Une fois suivante, elle m’explique que ma filleule, qui s’est entretemps passionnée pour l’astronomie et fréquente assidûment un club d’astronomie près de chez elle, a demandé à son père de lui offrir un poster d’Einstein. La fameuse photo où il tire la langue. Ses parents lui ont dit « d’accord, mais à condition que tu enlèves ce poster de ta chambre quand tu invites une amie, pour que tu ne passes pas pour une fille un peu spéciale auprès d’elle au risque de la faire fuir ». Et moi de réagir vigoureusement : mais pourquoi l’enlever ? Au contraire, elle doit être fière de ses connaissances en astronomie, elle doit être fière de connaître Einstein. Si une amie lui pose des questions sur ce poster, qu’elle explique qui est Einstein. Il n’y a aucune honte à avoir. Il n’y a aucune raison de s’en cacher. Qu’elle assume pleinement ses goûts et ses différences.
Arrive son 10ème anniversaire. La famille a une idée : inviter ses copains et copines de classe non pas pour un anniversaire princesse-plan-plan habituel, mais pour une initiation à l’astronomie. Le président du club d’astronomie en personne est de la partie et organise les activités pour les enfants. Tout tourne autour du thème : la déco sur l’Univers, le gâteau en forme de planète, des panneaux sur le système solaire, des posters, des petits films, la totale. Et, surprise, les enfants ont adorés. Tous les enfants. Les garçons comme les filles se sont impliqués dans les activités, ont posés plein de questions, ont passionnément regardé des vidéos sur ce thème, se sont totalement pris au jeu. Ils sont repartis ravis, avec des commentaires élogieux sur le mode « c’est le plus chouette anniversaire auquel j’ai participé ». Les jours suivants, les enfants en ont reparlé à l’école. Ma filleule est devenue la star du moment. Ses parents sont enchantés.
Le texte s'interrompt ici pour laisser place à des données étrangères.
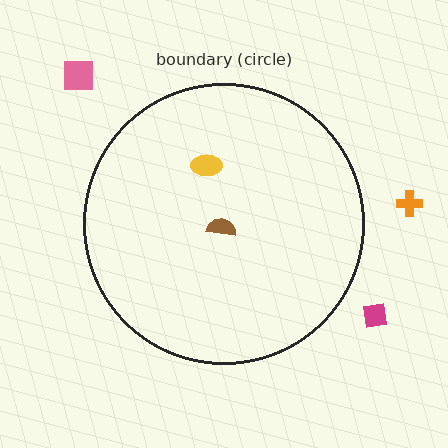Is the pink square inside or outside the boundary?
Outside.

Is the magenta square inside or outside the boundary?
Outside.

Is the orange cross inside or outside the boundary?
Outside.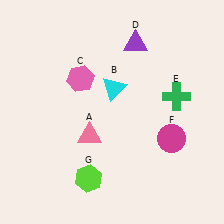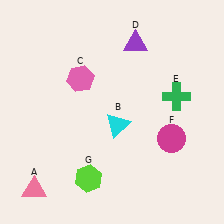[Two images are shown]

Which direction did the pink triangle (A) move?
The pink triangle (A) moved down and to the left.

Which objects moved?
The objects that moved are: the pink triangle (A), the cyan triangle (B).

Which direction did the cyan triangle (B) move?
The cyan triangle (B) moved down.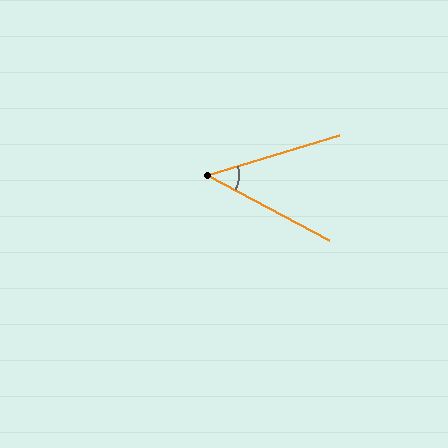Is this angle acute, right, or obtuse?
It is acute.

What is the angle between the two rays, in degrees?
Approximately 45 degrees.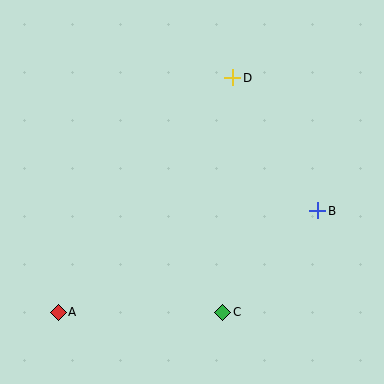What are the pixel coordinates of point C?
Point C is at (223, 312).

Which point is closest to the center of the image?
Point D at (233, 78) is closest to the center.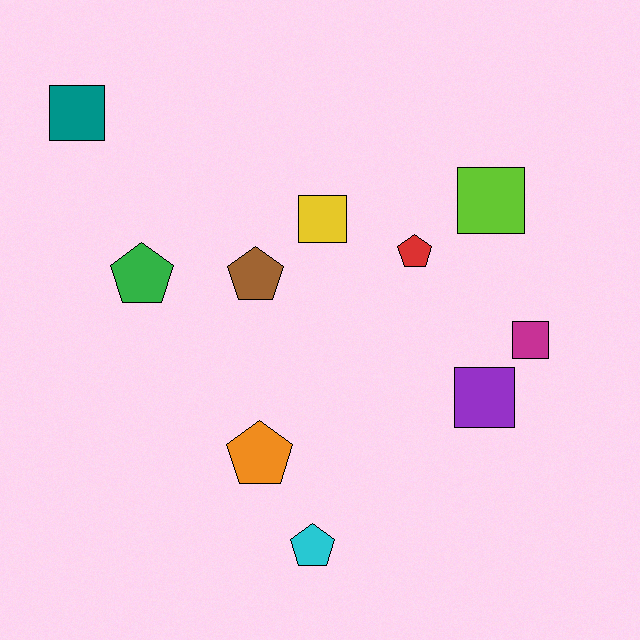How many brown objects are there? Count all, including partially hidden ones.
There is 1 brown object.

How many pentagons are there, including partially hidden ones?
There are 5 pentagons.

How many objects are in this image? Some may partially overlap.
There are 10 objects.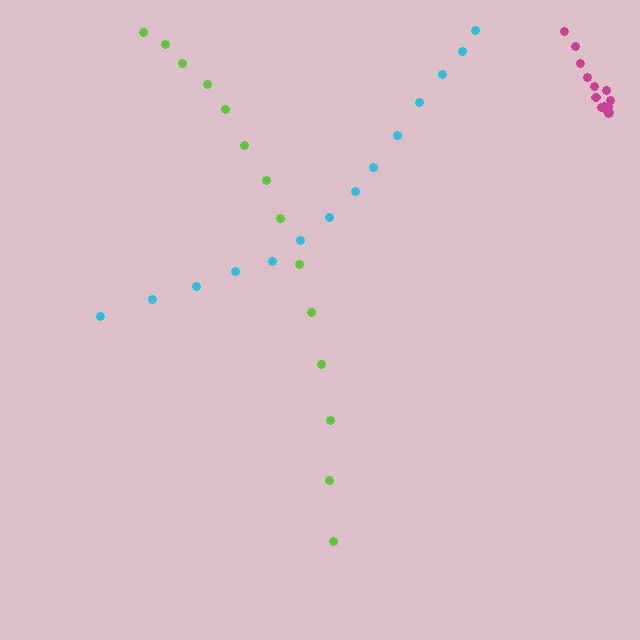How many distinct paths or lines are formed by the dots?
There are 3 distinct paths.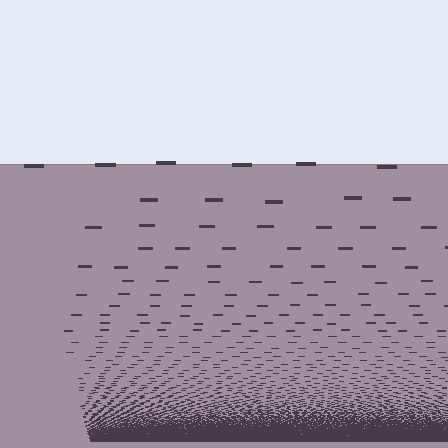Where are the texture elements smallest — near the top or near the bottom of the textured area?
Near the bottom.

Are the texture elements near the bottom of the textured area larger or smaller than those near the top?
Smaller. The gradient is inverted — elements near the bottom are smaller and denser.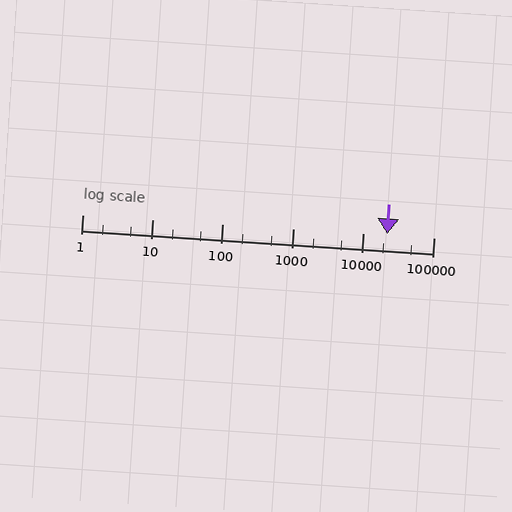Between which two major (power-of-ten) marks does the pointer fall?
The pointer is between 10000 and 100000.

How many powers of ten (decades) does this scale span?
The scale spans 5 decades, from 1 to 100000.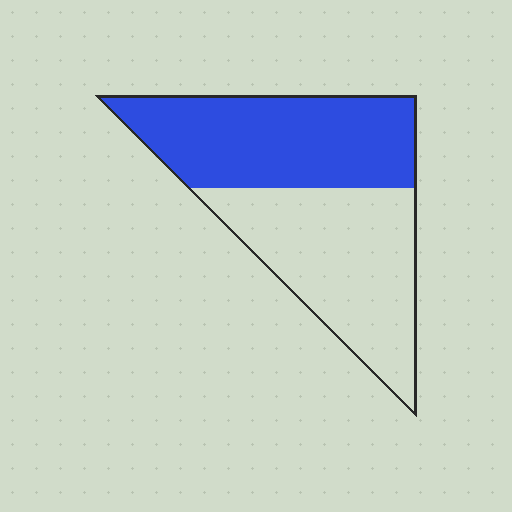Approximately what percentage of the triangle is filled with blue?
Approximately 50%.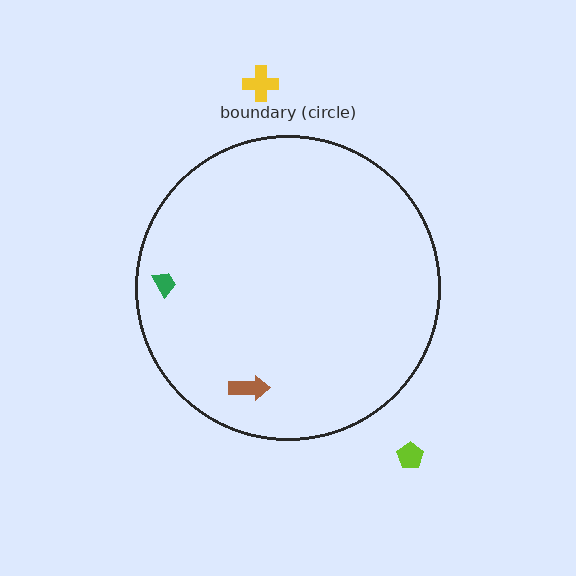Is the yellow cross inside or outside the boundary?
Outside.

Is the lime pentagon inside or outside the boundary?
Outside.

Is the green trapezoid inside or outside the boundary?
Inside.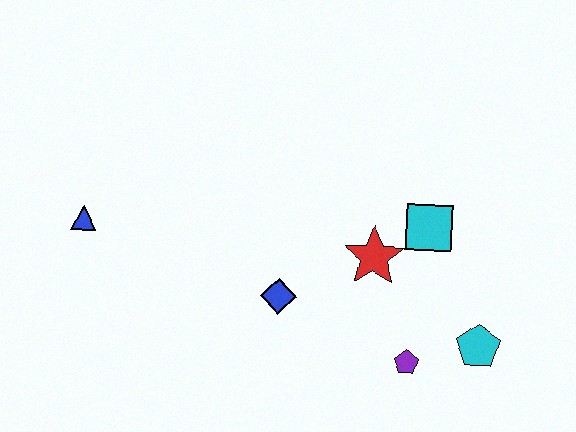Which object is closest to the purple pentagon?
The cyan pentagon is closest to the purple pentagon.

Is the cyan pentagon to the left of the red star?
No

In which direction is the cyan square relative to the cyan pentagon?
The cyan square is above the cyan pentagon.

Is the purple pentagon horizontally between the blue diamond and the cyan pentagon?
Yes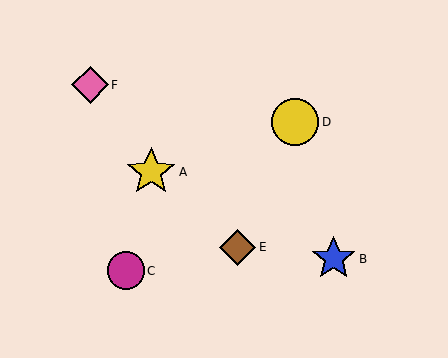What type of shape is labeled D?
Shape D is a yellow circle.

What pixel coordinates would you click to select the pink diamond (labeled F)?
Click at (90, 85) to select the pink diamond F.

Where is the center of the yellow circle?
The center of the yellow circle is at (295, 122).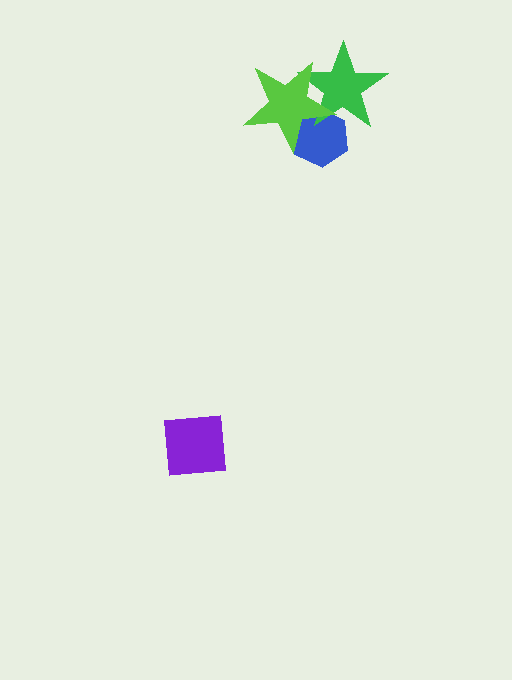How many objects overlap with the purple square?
0 objects overlap with the purple square.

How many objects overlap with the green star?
2 objects overlap with the green star.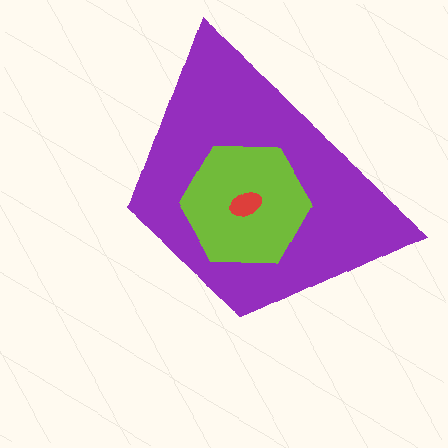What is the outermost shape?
The purple trapezoid.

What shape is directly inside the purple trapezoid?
The lime hexagon.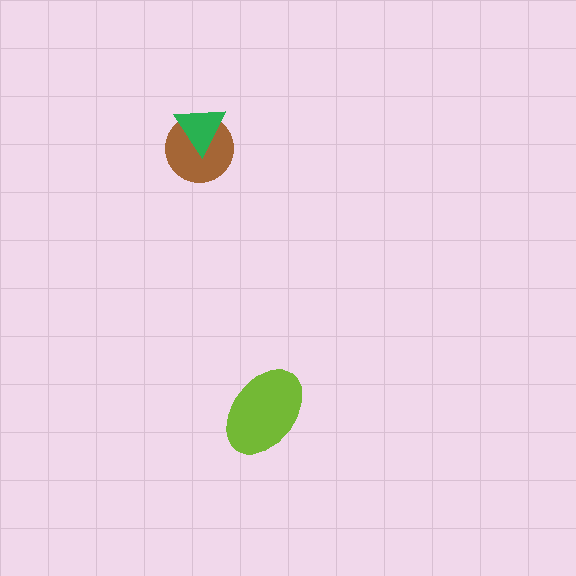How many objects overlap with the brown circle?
1 object overlaps with the brown circle.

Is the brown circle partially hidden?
Yes, it is partially covered by another shape.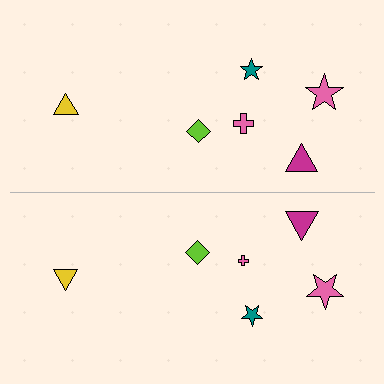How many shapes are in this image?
There are 12 shapes in this image.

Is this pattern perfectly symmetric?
No, the pattern is not perfectly symmetric. The pink cross on the bottom side has a different size than its mirror counterpart.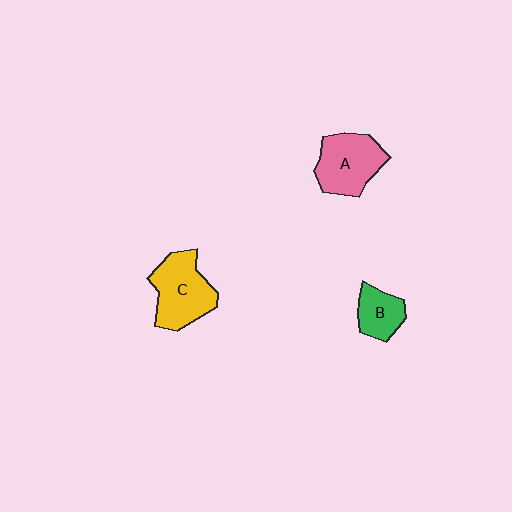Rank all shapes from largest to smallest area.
From largest to smallest: C (yellow), A (pink), B (green).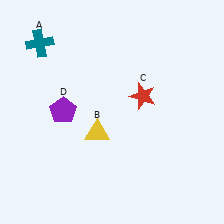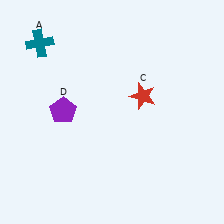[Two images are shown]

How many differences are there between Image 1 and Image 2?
There is 1 difference between the two images.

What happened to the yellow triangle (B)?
The yellow triangle (B) was removed in Image 2. It was in the bottom-left area of Image 1.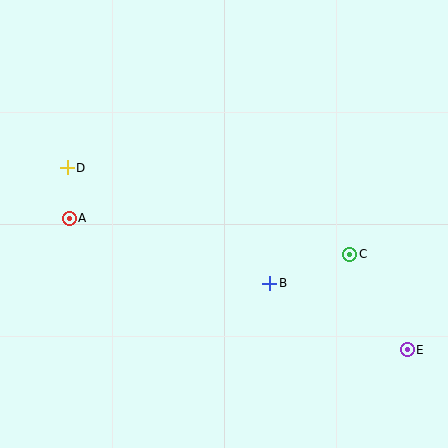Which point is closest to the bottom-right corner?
Point E is closest to the bottom-right corner.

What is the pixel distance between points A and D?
The distance between A and D is 51 pixels.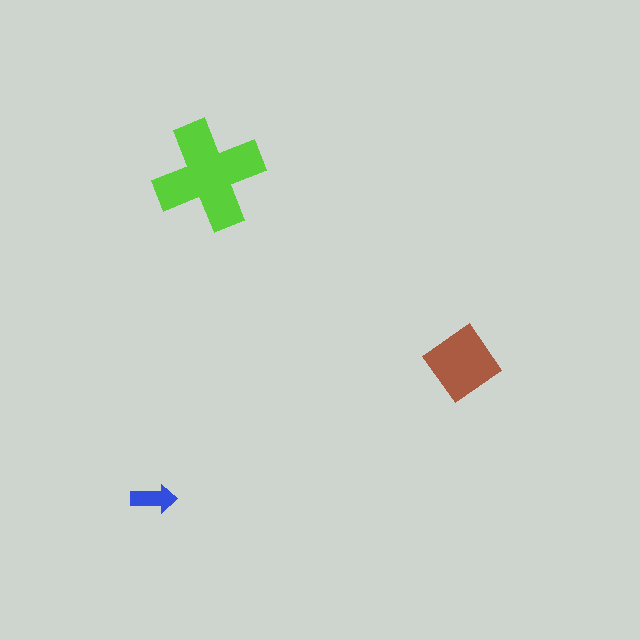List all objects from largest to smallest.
The lime cross, the brown diamond, the blue arrow.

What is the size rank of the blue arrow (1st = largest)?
3rd.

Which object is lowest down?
The blue arrow is bottommost.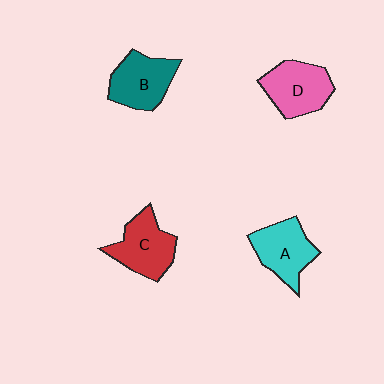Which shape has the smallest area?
Shape A (cyan).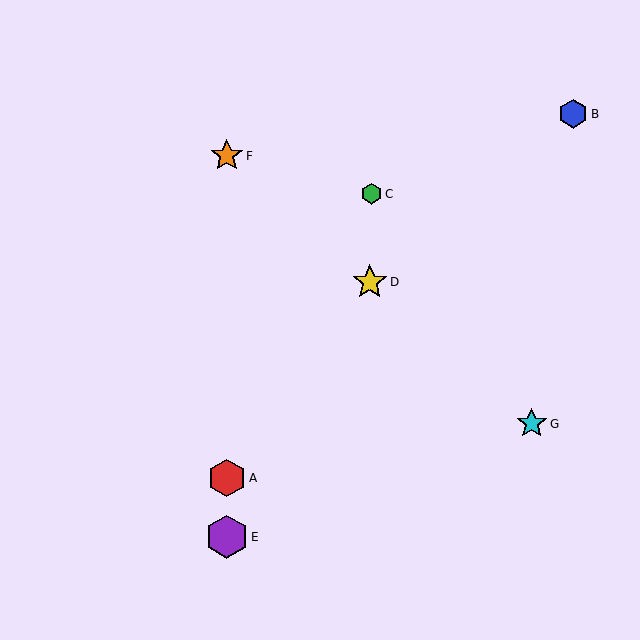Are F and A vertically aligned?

C’était encore un exemple pour démontrer que ça ne sert à rien de forcer ses enfants à entrer dans moule en espérant les intégrer. Mieux vaut les encourager dans leurs goûts et leur inculquer une grande estime d’eux-mêmes. Une fille n’aime pas les jeux de princesse. Pas grave, elle pourra toujours devenir astronaute à la NASA. Un garçon aime le vernis à ongle et les chaussures à paillette. Pas grave, il pourra toujours devenir un grand créateur de mode dans une maison de couture prestigieuse. Ils risquent de s’en prendre plein la figure dans la cour de récréation. Peut-être. Mais avec suffisamment de confiance en eux, ils auront ensuite une vie bien plus riche que les bons petits soldats garants du respect des normes de genre.